5. dentify Hazards and Deal with Them. Health and safety are the responsibility of everyone that’s working in the hotel. To ensure all guests, visitors and staff are safe at all times, encourage everyone to spot hazards and to deal with them quickly and effectively.

6. Learn the Evacuation Plan. Evacuation plans are designed for each floor and for each scenario, so make sure that employees know the evacuation plans – stairways, elevators, escalators.

7. Take Regular Breaks. Shifts at a hotel can be long and exhausting, so encourage all employees and coworkers to take regular breaks. A little stretch break or a snack can make all the difference to that employee’s day.

8. Know How to Use Equipment. Whether it’s appliances in the kitchen or even something as simple as the vacuum cleaners, make sure all staff are correctly trained on all equipment they’ll be using.

9. Keep Spills Mopped, Glass Swept and Debris Cleaned Away. For the safety of everyone at the hotel, any spills, glass or debris need to be cleaned up in order to minimise hazards. Since slips, trips, and falls are the most common workplace accident, it’s important that spills are cleaned up immediately.

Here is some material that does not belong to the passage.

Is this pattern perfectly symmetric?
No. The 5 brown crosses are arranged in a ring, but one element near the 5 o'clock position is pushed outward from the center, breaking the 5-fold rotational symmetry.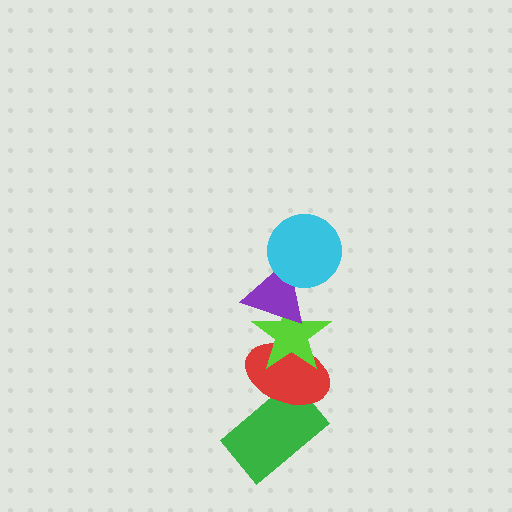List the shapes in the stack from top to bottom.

10. Wear the Appropriate Clothing, Especially Footwear. Slip-resistant, safe, and comfortable footwear is an absolute must for any hotel employee. Spending all day on your feet can take its toll if you aren’t wearing the appropriate footwear.

FINAL WORD

Hotel workers desire the same thing guests are looking for when making bookings these days: consistency, accountability, and a commitment to safety. In order to do so they need access to tools that can help them maintain consistency, track accountability and ensure safety.